Saturday, August 22, 2015

Standard Error of Krippendorff's Alpha Coefficient

On August 9, 2015, I received an email from a researcher of the University of Manchester about the standard error associated with Krippendorff's alpha coefficient.  He was asking why my software AgreeStat for Excel produces a standard error for Krippendorff's alpha that is always higher than that produced by Dr. Hayes' SAS macro and SPSS macro called KALPHA. On this isssue, I like to make two comments:

1) AgreeStat uses a variance expression given in equation (7) of the document entitled "On Krippendorff's Alpha," while the KALPHA macro is based on the bootstrap standard error.  However, the use of these two approaches cannot and should not explain the observed difference in standard error estimations.
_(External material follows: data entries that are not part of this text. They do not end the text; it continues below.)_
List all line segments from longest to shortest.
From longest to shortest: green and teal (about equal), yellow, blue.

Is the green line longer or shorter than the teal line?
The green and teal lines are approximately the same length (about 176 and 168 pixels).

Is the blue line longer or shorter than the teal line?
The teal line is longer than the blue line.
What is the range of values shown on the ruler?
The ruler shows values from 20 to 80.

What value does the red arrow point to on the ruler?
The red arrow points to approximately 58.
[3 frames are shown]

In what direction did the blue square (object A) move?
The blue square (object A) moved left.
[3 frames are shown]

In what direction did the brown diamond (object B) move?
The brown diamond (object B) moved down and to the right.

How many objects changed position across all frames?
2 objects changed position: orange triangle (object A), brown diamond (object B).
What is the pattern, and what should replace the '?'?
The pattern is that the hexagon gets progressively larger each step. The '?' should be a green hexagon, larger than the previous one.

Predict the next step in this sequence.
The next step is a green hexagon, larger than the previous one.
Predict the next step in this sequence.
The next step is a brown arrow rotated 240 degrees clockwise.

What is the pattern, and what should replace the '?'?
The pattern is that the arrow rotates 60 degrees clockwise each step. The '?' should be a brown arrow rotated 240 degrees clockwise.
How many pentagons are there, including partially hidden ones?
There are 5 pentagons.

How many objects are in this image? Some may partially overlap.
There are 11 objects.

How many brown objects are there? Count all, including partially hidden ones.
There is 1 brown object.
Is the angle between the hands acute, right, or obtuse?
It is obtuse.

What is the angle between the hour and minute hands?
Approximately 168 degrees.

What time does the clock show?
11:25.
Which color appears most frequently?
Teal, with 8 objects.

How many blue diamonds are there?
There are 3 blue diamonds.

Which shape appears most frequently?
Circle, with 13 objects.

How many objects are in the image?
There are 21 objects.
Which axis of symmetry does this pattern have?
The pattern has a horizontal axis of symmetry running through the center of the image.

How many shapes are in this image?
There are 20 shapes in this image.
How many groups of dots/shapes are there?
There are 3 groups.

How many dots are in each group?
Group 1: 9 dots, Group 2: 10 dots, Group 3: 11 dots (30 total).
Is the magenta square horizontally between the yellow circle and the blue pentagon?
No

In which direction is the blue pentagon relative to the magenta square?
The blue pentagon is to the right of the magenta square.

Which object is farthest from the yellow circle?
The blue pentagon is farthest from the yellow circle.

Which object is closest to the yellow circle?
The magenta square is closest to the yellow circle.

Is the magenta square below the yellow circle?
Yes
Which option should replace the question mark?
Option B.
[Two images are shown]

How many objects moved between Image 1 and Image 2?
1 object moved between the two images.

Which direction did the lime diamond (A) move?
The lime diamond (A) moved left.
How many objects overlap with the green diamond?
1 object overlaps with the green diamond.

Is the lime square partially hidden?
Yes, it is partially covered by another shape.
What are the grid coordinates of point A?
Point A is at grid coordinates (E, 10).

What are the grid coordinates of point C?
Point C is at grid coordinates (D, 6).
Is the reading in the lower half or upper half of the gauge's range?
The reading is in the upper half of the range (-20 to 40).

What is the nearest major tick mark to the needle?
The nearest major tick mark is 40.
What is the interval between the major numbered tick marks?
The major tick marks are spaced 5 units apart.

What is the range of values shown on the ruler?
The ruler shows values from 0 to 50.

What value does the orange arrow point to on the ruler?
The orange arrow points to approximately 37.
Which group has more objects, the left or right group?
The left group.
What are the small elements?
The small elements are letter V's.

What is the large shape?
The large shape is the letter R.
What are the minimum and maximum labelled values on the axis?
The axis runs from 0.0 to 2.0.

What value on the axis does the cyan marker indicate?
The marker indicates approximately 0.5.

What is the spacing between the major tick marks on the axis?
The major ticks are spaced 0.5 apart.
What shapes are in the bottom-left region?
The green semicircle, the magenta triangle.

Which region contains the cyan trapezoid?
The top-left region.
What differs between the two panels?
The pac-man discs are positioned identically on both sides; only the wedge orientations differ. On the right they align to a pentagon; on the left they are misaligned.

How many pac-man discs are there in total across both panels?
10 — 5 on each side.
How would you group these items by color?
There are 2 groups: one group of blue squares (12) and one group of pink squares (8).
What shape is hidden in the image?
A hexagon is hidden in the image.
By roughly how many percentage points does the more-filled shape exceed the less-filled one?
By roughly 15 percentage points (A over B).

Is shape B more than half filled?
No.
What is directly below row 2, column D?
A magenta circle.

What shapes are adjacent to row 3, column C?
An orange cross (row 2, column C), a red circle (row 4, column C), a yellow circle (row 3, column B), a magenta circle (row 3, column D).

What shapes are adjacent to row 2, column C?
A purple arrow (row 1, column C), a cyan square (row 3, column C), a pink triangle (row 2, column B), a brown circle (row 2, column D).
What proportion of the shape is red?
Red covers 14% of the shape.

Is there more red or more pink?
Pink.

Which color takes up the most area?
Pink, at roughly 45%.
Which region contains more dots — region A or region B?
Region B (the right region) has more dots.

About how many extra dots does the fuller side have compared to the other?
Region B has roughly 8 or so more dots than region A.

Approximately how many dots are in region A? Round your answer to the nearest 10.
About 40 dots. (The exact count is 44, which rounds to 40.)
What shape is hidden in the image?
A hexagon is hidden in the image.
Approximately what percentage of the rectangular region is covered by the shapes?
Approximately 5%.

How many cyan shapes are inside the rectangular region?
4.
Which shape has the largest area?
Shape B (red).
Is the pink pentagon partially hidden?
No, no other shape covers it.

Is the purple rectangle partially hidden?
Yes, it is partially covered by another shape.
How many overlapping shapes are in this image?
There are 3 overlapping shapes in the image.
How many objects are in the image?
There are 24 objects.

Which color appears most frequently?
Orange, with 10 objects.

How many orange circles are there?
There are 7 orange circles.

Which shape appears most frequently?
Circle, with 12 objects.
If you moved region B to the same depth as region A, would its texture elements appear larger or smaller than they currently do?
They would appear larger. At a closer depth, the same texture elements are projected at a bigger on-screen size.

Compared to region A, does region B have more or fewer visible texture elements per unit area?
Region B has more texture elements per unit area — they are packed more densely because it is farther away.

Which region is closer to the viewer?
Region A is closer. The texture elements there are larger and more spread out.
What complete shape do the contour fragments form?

2) I do not recommend using Dr Hayes’ macro programs for computing the standard error of Krippendorff’s alpha.  It always underestimates (often by a wide margin) the magnitude of the standard error associated with Krippendorff’s alpha.  Here is why I believe so.  In his paper “Answering the Call for a Standard Reliability Measure for Coding Data,” released in 2007 and co-authored by Krippendorff himself , Dr Hayes says the following regarding the algorithm he has used:  

The bootstrap sampling distribution of alpha is generated by taking a random sample of 239 pairs of judgments from the available pairs, weighted by how many observers judged a given unit. Alpha is computed in this “resample” of 239 pairs, and this process is repeated very many times, producing the bootstrap sampling distribution of Alpha.

This bootstrapping algorithm is terrible, and does not reflect in any way the bootstrap method previously introduced by Efron & Tibshirani (1998).  Instead of replicating Table 1 of their article before re-computing the alpha coefficient (this is what Eforn & Tibshirani recommend), Dr Hayes generates several sets of 239 pairs of judgments and computes alpha for each of them.  First the number 239 came from the original table, and is supposed to change from one bootstrap sample to the next. By keeping the exact same structure of the original sample, with the exact same number of missing judgments, you can only obtain a constrained (therefore smaller) variance.  What Dr Hayes should have done is to simply generate several random samples with replacement from the set {1,2,3,4, ..., 40}. A with-replacement random sample will have duplicates, which is ok.  The next step would be to extract from Table 1 only the rows whose numbers were selected in the with-replacement sample, and use them to form the bootstrap sample. This bootstrap sample would then be used to compute the alpha coefficient.